Michelangelo Antonioni
Another fêted art house director who often drew from Hopper was Michelangelo Antonioni, who described his own filmmaking process as a mode of “painting”, denoting his obsession with colour, clever camera angles and well-framed compositions. His so-called Alienation Trilogy (made between 1960 and 1962 and comprising the films L’avventura, La Notte and L’eclisse) offers poignant reflection on the subject of “modernity and its discontents” – namely social detachment, as evoked by the films’ many lonely figures, frequently depicted in secluded, Hopper-like set-ups.
Meanwhile, Antonioni’s first American production, Zabriskie Point (1970) – a surreal, visually delightful investigation into 1960s counterculture, set predominantly in the California desert – deftly plumbs Hopper’s colourful conjurings of a swiftly modernising America and man’s impact on the country’s expansive landscape.
David Lynch
David Lynch, the master of cinematic disquiet, is, unsurprisingly, another self-professed Hopper-head, who often stresses the impact of painting – most prominently that of Hopper and Francis Bacon – upon his work. “For mood and painting quality, I like Edward Hopper,” he told artnet News’ Andrew Goldstein in an interview last year. A Hopperian moodiness, voyeurism and dramatic use of light and shade prevails throughout his 1986 thriller Blue Velvet, in particular, which peels back the veneer of white-picket-fence suburbia to reveal some truly sinister goings on beneath.

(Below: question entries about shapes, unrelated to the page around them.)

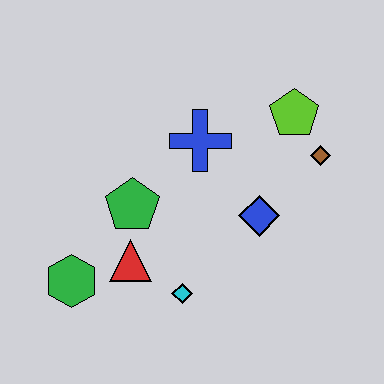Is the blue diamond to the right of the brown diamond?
No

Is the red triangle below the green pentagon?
Yes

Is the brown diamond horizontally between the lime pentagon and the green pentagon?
No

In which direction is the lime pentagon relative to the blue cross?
The lime pentagon is to the right of the blue cross.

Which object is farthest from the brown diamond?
The green hexagon is farthest from the brown diamond.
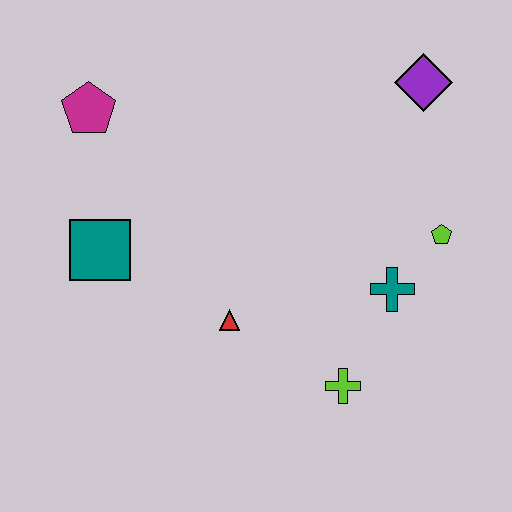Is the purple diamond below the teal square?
No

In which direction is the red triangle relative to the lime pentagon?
The red triangle is to the left of the lime pentagon.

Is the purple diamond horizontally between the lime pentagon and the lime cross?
Yes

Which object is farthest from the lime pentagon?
The magenta pentagon is farthest from the lime pentagon.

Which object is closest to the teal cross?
The lime pentagon is closest to the teal cross.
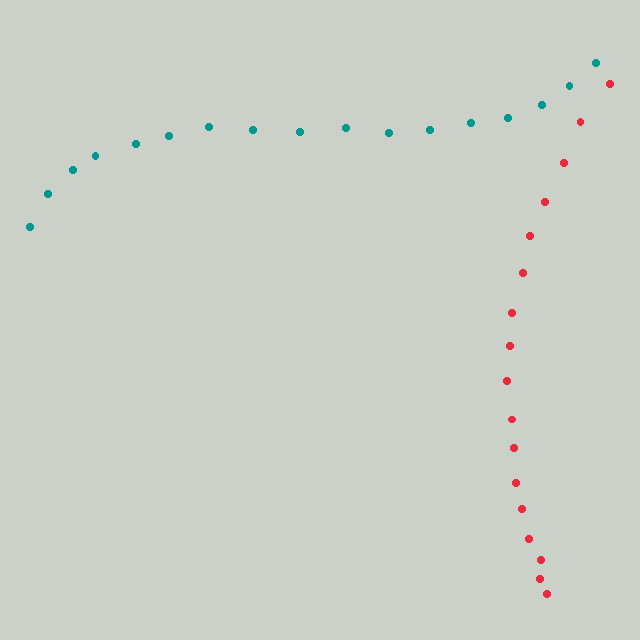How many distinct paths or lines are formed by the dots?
There are 2 distinct paths.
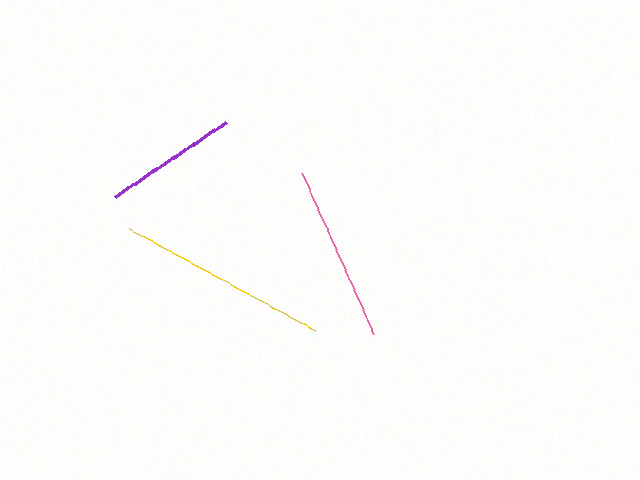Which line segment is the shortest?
The purple line is the shortest at approximately 134 pixels.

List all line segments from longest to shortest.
From longest to shortest: yellow, pink, purple.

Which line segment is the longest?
The yellow line is the longest at approximately 212 pixels.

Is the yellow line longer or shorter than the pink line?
The yellow line is longer than the pink line.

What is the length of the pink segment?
The pink segment is approximately 177 pixels long.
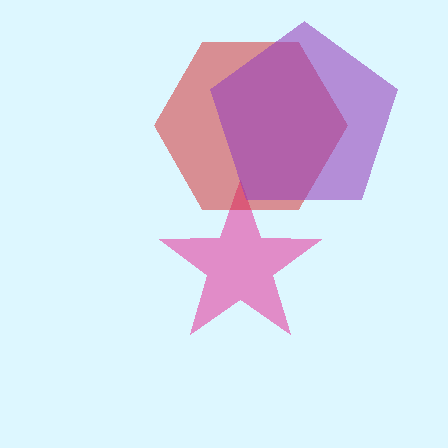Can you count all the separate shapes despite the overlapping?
Yes, there are 3 separate shapes.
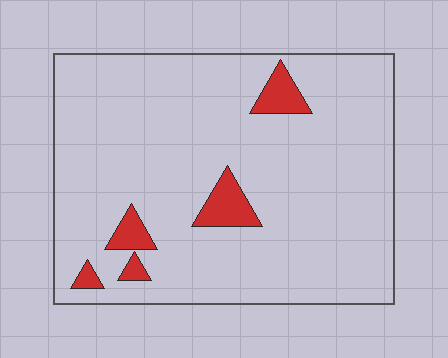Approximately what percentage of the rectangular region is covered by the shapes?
Approximately 5%.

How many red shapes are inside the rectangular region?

In the third season of Twin Peaks, meanwhile, which aired in 2017, Lynch made the most of his creative carte blanche, dropping in Hopper references left, right and centre – excerpts from Office in a Small City (1953), Gas (1940), Summer Evening (1947) and New York Movie (1939) all feature, as showcased in this excellent short by VoorDeFilm.
Jim Jarmusch
“[Jim Jarmusch] is a romantic, who sees America as a foreigner might – as a strange, haunting country where the urban landscapes are painted by Edward Hopper and the all-night blues stations provide a soundtrack for a life.” So said the late film critic Roger Ebert in his 1990 review of Jarmusch’s Mystery Train, a heady triptych of stories that unfold over the course of the same night in Memphis, rendered in a distinctly Hopper-esque palette. But the statement could just as easily be applied to the rest of Jarmusch’s oeuvre, beholden as it is to the painter’s view of America – from the eerie gothicism of New Orleans that Jarmusch presents in Down by Law (1986) to the profound sense of urban desolation that pervades his meandering, monochrome drama, Stranger Than Paradise (1984).
Edward Hopper is at Fondation Beyeler, Basel until May 17, 2020.